Wednesday, December 20, 2006

NASIL KÖTÜ YÖNETİCİ OLUNUR?

İşte size bir “ters” reçete! Şimdi sakın “kötü yönetici olmak da zor iş mi yani” demeyin. Okuyunca göreceksiniz ki o kadar da kolay iş değil. O da özel beceri ve azim gerektiriyor.
“İyi Yönetici” olmak isteyenler bu reçetenin tersini uygulayabilirler.

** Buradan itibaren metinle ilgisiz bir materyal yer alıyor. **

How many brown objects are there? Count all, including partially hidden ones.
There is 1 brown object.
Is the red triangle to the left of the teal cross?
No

1. İyi yönetici olmasını istediği davranışları ve kuralları önce kendi uygular ve saygı duyar. Siz tersini yapın. Örneğin sabah 11:00 civarında işe gelmeyi ve “toplantım var” diye erkenden ayrılmayı alışkanlık haline getirin. Hatta bir de dışardayken personeli telefonla arayıp taciz edin “kim geç gelmiş, kim erken gitmiş” diye.

2. Daha da iyisi tam çıkmalarına yakın ertesi sabaha yetişmesi gereken acil bir iş verin ve ertesi gün o işi sormayın bile. Nefreti garantilersiniz! Haaa, mesela işten çıkmış, evine giden personeli yoldan döndürüp bir iş yaptırmak da iyi bir yöntemdir.

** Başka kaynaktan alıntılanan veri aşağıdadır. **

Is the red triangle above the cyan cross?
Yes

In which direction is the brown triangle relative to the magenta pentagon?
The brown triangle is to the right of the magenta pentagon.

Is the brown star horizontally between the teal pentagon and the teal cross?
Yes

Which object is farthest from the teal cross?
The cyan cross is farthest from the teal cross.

3. Verdiğiniz işleri vaktinde yaparlarsa mutlaka bir hata bulun ama nasıl bir şey istediğinizi veya neyi beğenmediğinizi kesinlikle söylemeyin; “beğenmedim işte. Bu sizin işiniz. Yapın bir şeyler” deyip geçiştirin. Aylarca uğraşsınlar, sonra “performansınız düşük. Basit bir işi bile beceremediniz” diye üste çıkarsınız.

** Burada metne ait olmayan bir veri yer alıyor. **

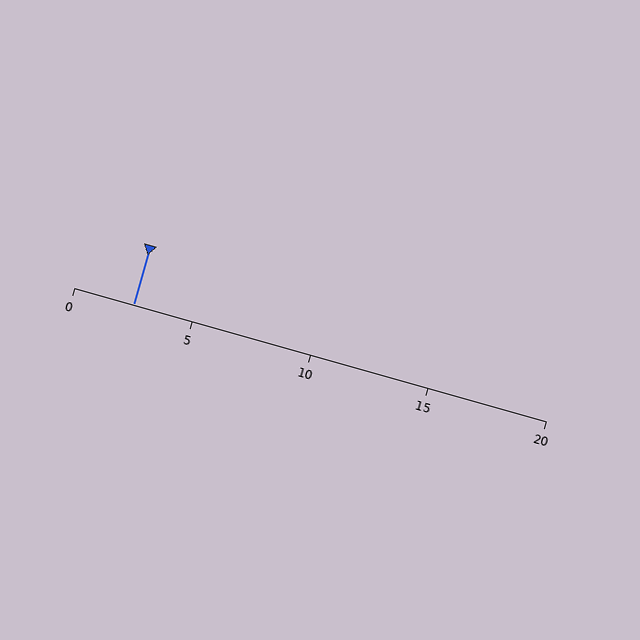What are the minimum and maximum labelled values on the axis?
The axis runs from 0 to 20.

4. Her ay favori! adamınızı değiştirerek milleti salağa çevirin. Herkes “sıra ne zaman bana gelecek acaba?” diye üç buçuk atsın.

5. İş verirken iletişim kurallarını hiçe sayın ve yeterli açıklama yapmayın ki adamlarınız onca değerli saatlerini yanlış iş üzerinde harcasınlar. Harcasınlar ki boş oturmasınlar. Ne de olsa aileleri onların para kazanmasını bekliyor sadece, beraber vakit geçirmeyi değil! Ayrıca dışarıda onca işsiz güçsüz varken, onlar, bir işleri olduğu için şanslılar. Bunu her fırsatta yüzlerine vurun.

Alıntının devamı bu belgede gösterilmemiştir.